Mr. Eckhart has had roles in big-studio pictures before, such as 2000's "Erin Brockovich." His second big break came last year with his critically acclaimed work as a tobacco lobbyist in the political satire "Thank You for Smoking." Yet it seemed he had to give himself permission to become a big star.

"Doing comedies and falling in love and getting the girl is fun," he says, "but I had to come to grips with the fact I can do that and I'm not a bad person for doing it. I'm not going into the realm of selling out. There's a certain independent bravado that people have, especially if you do the festival circuit, that mainstream movies are somehow evil and you're a traitor for doing it. It's not true. You still have to show up and work."

Mr. Eckhart was born and raised in California and has the laid-back attitude to prove it. "Basically, I just want to go have fun making movies," he says with a chuckle. Constantly playing the dark characters for which he was becoming known, while rewarding, isn't always fun.

"When you're tortured and you're going to work every single day and you're an alcoholic, a drug addict, an unemployed, bitter divorce, you don't really want to get up in the morning," he says. "You don't have great relationships with the people around you because you're holding that inside. When you're doing a movie like that, you can't shut it off."

Sometimes the viewers can't shut it off, either. After "In the Company of Men" and "Thank You for Smoking," Mr. Eckhart often was buttonholed by viewers who couldn't separate the characters from the actor who played them.

Though Mr. Eckhart is a laid-back California guy who took time off after high school to surf in Hawaii, he also comes across as a thoughtful artist who has thought a lot about the way films affect us. He thinks viewers are often deeply touched by a character in ways they themselves don't even understand.

"I think they associate those characters with bad times in their life," he says. "When a character like Chad walks in like that, their trigger goes off. And they can't control it."

Thankfully, Mr. Eckhart hasn't entirely left behind the dark stuff. He's playing District Attorney Harvey Dent, who later becomes Two-Face, in the upcoming Batman film, "The Dark Knight."

He's also keeping his independent cred with the upcoming Alan Ball film "Nothing Is Private."
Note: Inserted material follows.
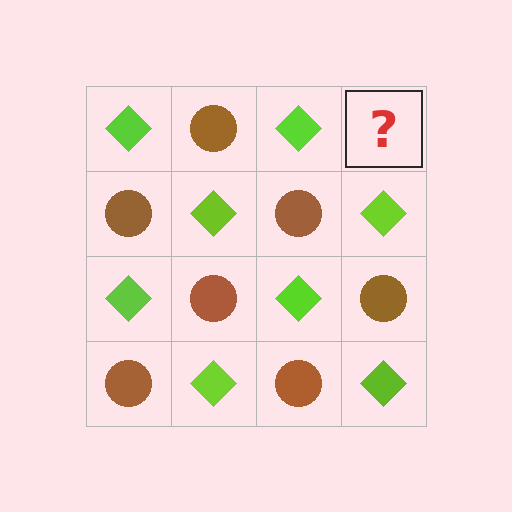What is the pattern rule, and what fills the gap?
The rule is that it alternates lime diamond and brown circle in a checkerboard pattern. The gap should be filled with a brown circle.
"For me, there's no difference between the two, except that in a small movie, nobody sees it, and they don't pay anything," he says with a laugh.

"Conversations With Other Women," a clever two-hander in which he starred last year with Helena Bonham Carter, was made for $300,000, he notes. "That's not even touching a percent of people's living expenses on movies, and yet it's one of my favorite films that I've made because I loved the experience of working on it. Nobody saw it."

Perhaps he can combine his new leading-man status with the kind of meaty roles he's so good at playing. He laughs, recalling that he told Neil LaBute, "Go surprise people and write a romantic comedy."

He met the director when both were students at Brigham Young University. Mr. LaBute's films have been controversial in Mormon circles. Is Mr. Eckhart still a member of the church?

"I have my own relationship with it. It's not something I talk about a lot," he says. "It is to me what it is. It's a part of who I am; that's how I grew up."

One guesses it must be difficult to be both a leading man and someone whose life is informed by religion. "The only difficulty I think in having a certain value system is the roles that you choose," he says. "I'm OK with the movies that I make. A lot of people don't like Neil's movies. I happen to like them a lot and love playing those characters because I have the confidence that I'm not wholly one way, wholly bad or wholly good; people are complex."

Aaron Eckhart, it seems, can play them all.